Nu niet blijkt dat het hof een dergelijk onderzoek heeft verricht, kan zijn oordeel niet in stand blijven.
3.5.1 Onderdeel 7 klaagt dat het hof in het kader van zijn berekening van de draagkracht van de man (in rov. 4.17) wel ambtshalve rekening heeft gehouden met het feit dat het oudste kind ([kind 1]) vanaf 1 augustus 2010 ouder is dan 21 jaar en daarmee geen recht meer heeft op door de man te betalen kinderalimentatie, maar heeft verzuimd eenzelfde redenering te volgen ten aanzien van het tweede kind ([kind 2]), dat op 2 oktober 2011 21 jaar is geworden.
3.5.2 Deze klacht is gegrond. In rov. 4.17 heeft het hof geoordeeld dat de man zonder meer in staat is de vastgestelde alimentatie van € 400,-- per maand per kind "voor de drie kinderen van partijen die nog geen 21 jaar zijn", te blijven betalen. Voorts blijkt uit de berekening aan het slot van rov. 4.17 dat het hof is uitgegaan van een door de man vanaf 1 januari 2012 te betalen kinderalimentatie van € 1.200,-- per maand, hetgeen overeenkomt met een alimentatieverplichting voor drie kinderen van € 400,-- per maand per kind. Bij een en ander heeft het hof kennelijk uit het oog verloren dat, zoals blijkt uit rov. 3.2, [kind 2] op 2 oktober 1990 is geboren, en de man derhalve vanaf 2 oktober 2011 nog slechts een wettelijke onderhoudsplicht heeft jegens de jongste twee kinderen ([kind 3] en [kind 4]).

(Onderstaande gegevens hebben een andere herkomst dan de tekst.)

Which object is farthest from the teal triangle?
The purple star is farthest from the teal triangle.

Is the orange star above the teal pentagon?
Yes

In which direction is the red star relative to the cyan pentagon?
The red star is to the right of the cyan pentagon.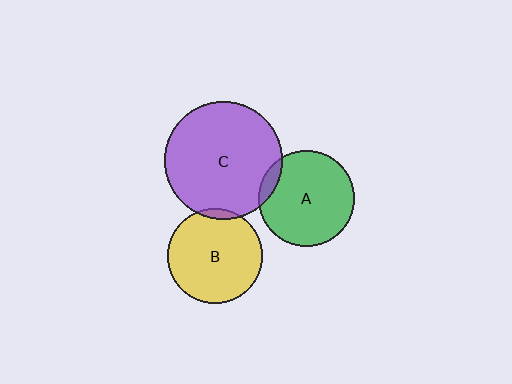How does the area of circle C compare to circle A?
Approximately 1.5 times.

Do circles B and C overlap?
Yes.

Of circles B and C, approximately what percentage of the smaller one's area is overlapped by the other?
Approximately 5%.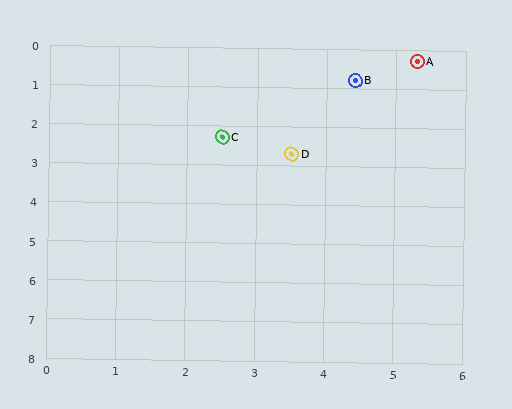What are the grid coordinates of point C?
Point C is at approximately (2.5, 2.3).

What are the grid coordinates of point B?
Point B is at approximately (4.4, 0.8).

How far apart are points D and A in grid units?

3.6 De in de onderdelen 2, 3, 4, 5 en 6 aangevoerde klachten kunnen niet tot cassatie leiden. Dit behoeft, gezien art. 81 lid 1 RO, geen nadere motivering nu de klachten niet nopen tot beantwoording van rechtsvragen in het belang van de rechtseenheid of de rechtsontwikkeling.
4 Beslissing
De Hoge Raad:
vernietigt de beschikking van het gerechtshof te Arnhem van 29 november 2011;
verwijst het geding ter verdere behandeling en beslissing naar het gerechtshof 's-Hertogenbosch.
Deze beschikking is gegeven door de raadsheren A.M.J. van Buchem-Spapens, als voorzitter, M.A. Loth en M.V. Polak, en in het openbaar uitgesproken door de vice-president E.J. Numann op 15 februari 2013.
Conclusie 09‑11‑2012
Mr. F.F. Langemeijer
Partij(en)
12/01179
Mr. F.F. Langemeijer
- 9.
november 2012
Conclusie inzake:
[De vrouw]
tegen
[De man]
Het gaat in deze alimentatiezaak om de vaststelling van de draagkracht.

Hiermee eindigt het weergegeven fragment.